Alabama, known as "The Heart of Dixie," has 4257 railroad employees. On average, there are about 63.54 employees in each county. This average might seem small at first, but considering the smaller size and lower population density of Alabama's counties, it makes sense. Interestingly, the median value is 26, suggesting that the number of employees is less evenly distributed, and there are outliers with significantly more employees. The broad standard deviation of 130.17 supports this idea, revealing a wide spread of values around the mean.

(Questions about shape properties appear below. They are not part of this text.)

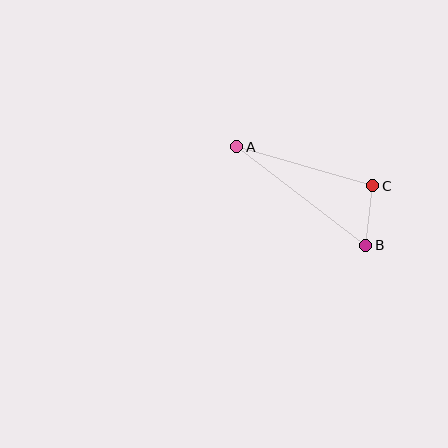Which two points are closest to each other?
Points B and C are closest to each other.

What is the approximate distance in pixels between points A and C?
The distance between A and C is approximately 141 pixels.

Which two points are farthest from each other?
Points A and B are farthest from each other.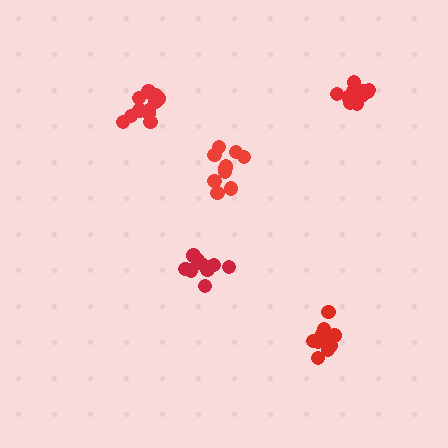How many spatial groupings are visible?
There are 5 spatial groupings.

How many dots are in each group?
Group 1: 11 dots, Group 2: 12 dots, Group 3: 10 dots, Group 4: 11 dots, Group 5: 11 dots (55 total).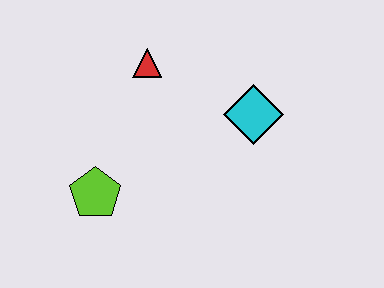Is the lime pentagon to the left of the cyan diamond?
Yes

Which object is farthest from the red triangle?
The lime pentagon is farthest from the red triangle.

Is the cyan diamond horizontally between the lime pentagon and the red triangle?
No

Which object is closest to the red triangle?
The cyan diamond is closest to the red triangle.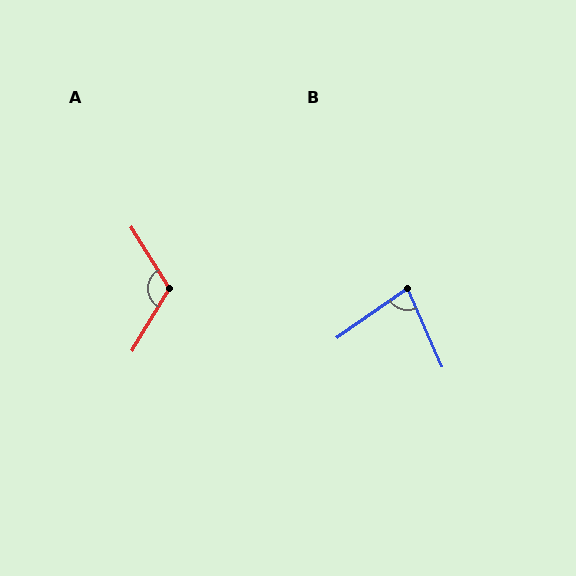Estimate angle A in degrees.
Approximately 117 degrees.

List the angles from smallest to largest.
B (79°), A (117°).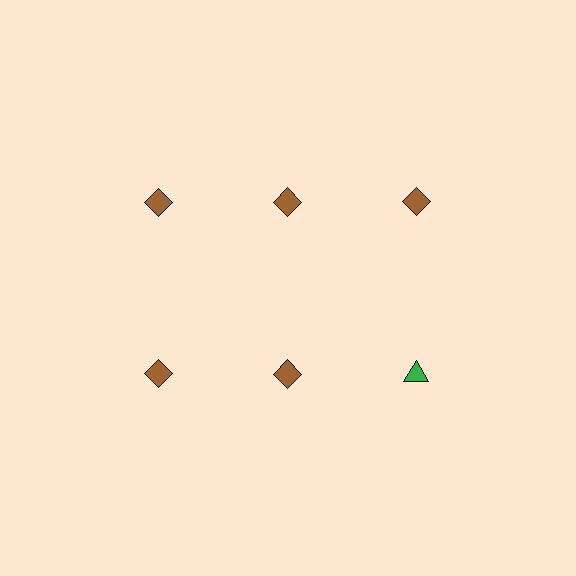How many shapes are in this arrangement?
There are 6 shapes arranged in a grid pattern.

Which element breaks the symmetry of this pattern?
The green triangle in the second row, rightmost column breaks the symmetry. All other shapes are brown diamonds.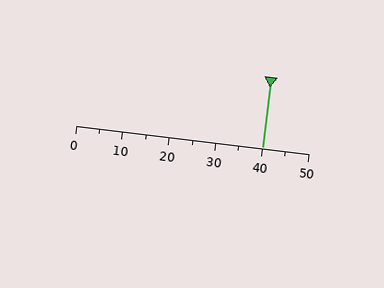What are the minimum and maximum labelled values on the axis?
The axis runs from 0 to 50.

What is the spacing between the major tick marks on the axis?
The major ticks are spaced 10 apart.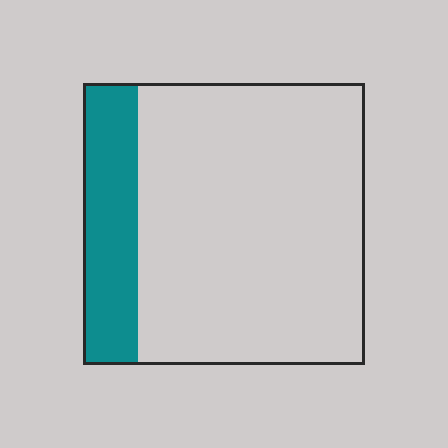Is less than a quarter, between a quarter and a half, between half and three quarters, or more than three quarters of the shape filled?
Less than a quarter.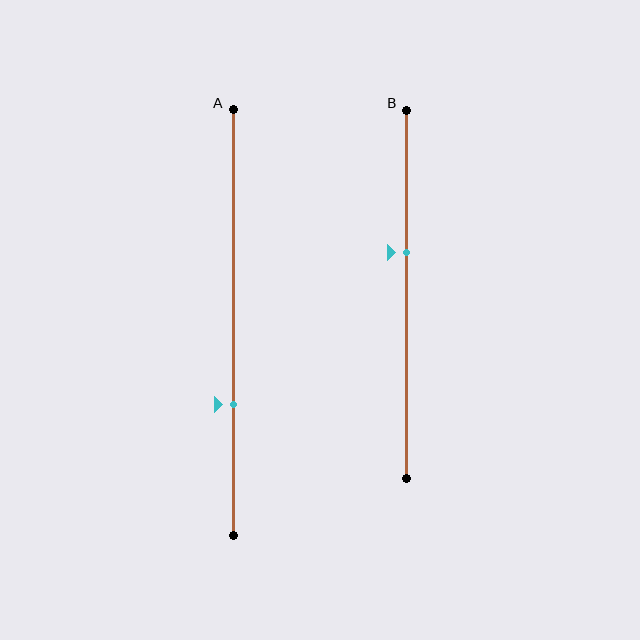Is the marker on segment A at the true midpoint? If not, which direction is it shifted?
No, the marker on segment A is shifted downward by about 19% of the segment length.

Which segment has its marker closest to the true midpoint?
Segment B has its marker closest to the true midpoint.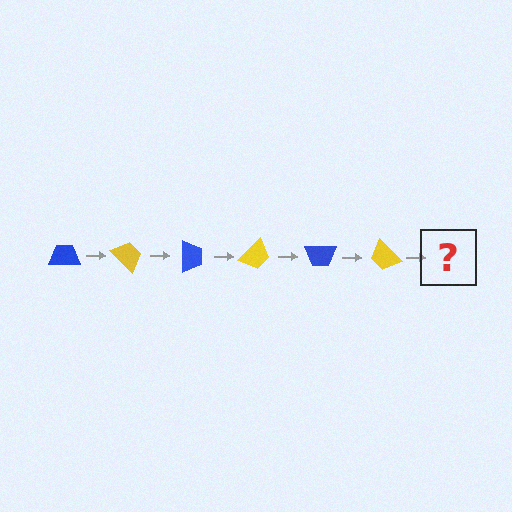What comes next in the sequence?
The next element should be a blue trapezoid, rotated 270 degrees clockwise from the start.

On the other side of the country, California, the "Golden State," has a total of 13137 railroad employees, which is significantly higher than Alabama's. It's no surprise as California is the most populous U.S. state with larger and more urbanized counties. The mean number of employees per county is approximately 238.85, showing a higher overall density of railroad employment. The median is 61, higher than in Alabama, demonstrating that even the counties with fewer employees in California have a larger workforce than most in Alabama. The considerable standard deviation of 549.47 and the wide IQR of 188 tell us about the great variability in California's counties' employment numbers.
The comparison between these two states brings to light how geographical and demographic factors may impact the distribution and concentration of employment in the railroad industry. Understanding these patterns could be a stepping stone for further research into factors influencing the job market and economic conditions in these states.